Displaying present location in the site.

Integrated Operation and Management Platform for Efficient Administration by Automating Operations

Vol.9, No.2 June 2015, Special Issue on Future Cloud Platforms for ICT Systems

The high quality/low price provision of cloud services need not only an advanced system configuration but also require efficiency improvement and automation of the operation of the system platform itself. This paper describes an integrated operation and management platform that contributes to operations cost reductions and service quality improvements of the NEC Cloud IaaS. These improvements are achieved by means of various functions including the system platform configuration/management function, the access management function, the auto voice escalation function and the normality check function.

1. Introduction

Now that the IaaS is being adopted for the infrastructures of corporate information systems, the IaaS providers are required to offer both efficient operations for reducing the cost and reliable services. The IaaS platform operation is required to manage a huge volume of components and software. To achieve high reliability, it must also ensure security and internal control of operations and identify the fault location quickly in the case of a problem.

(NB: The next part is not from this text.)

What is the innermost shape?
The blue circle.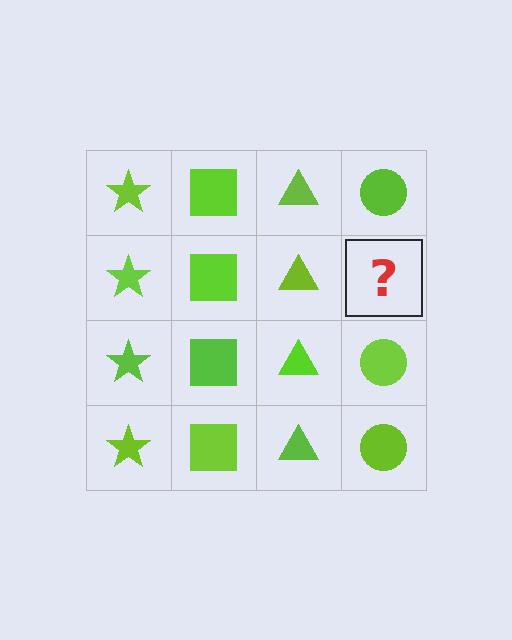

In order to solve such issues as those described above, a system that improves the quality, security and efficiency of the cloud platform operation is built for the integrated operations management platform in our cloud platform service “NEC Cloud IaaS” (hereafter NECCI).

2. Tasks in Integrated Operations and Management

Among accumulated experience of our system operation management and service provision, we have selected the tasks that can contribute to the reduction of the IaaS service provision costs and to improvements in service quality and reliability. Then, we have systematized them so that those tasks can be automated. The target operations include:

  • Configuration management (floor/racks/components/VM/licenses)
    This task manages the configuration and relationship between the floor, racks, components and VMs (Virtual Machines) as well as the licensing information and maintenance contracts. Therefore, the large amount of IaaS platform components can be controlled appropriately and efficiently and thereby prompt fault counteraction and compliance can be secured.
  • Change/ID/access management
    To secure the internal control of system operations, this task manages the system changes and the access applications, work approvals and records. It also performs management of the privileged IDs and the matching of system access applications and login histories in order to control access to the various platform components. Automation of these tasks can efficiently reduce security risks, including inside attacks.
  • Auto voice escalation/normality check
    This task is essential to implement a 24-hour, 365-day operation system; such as escalation to SEs based on the system monitoring alerts and normality check operations.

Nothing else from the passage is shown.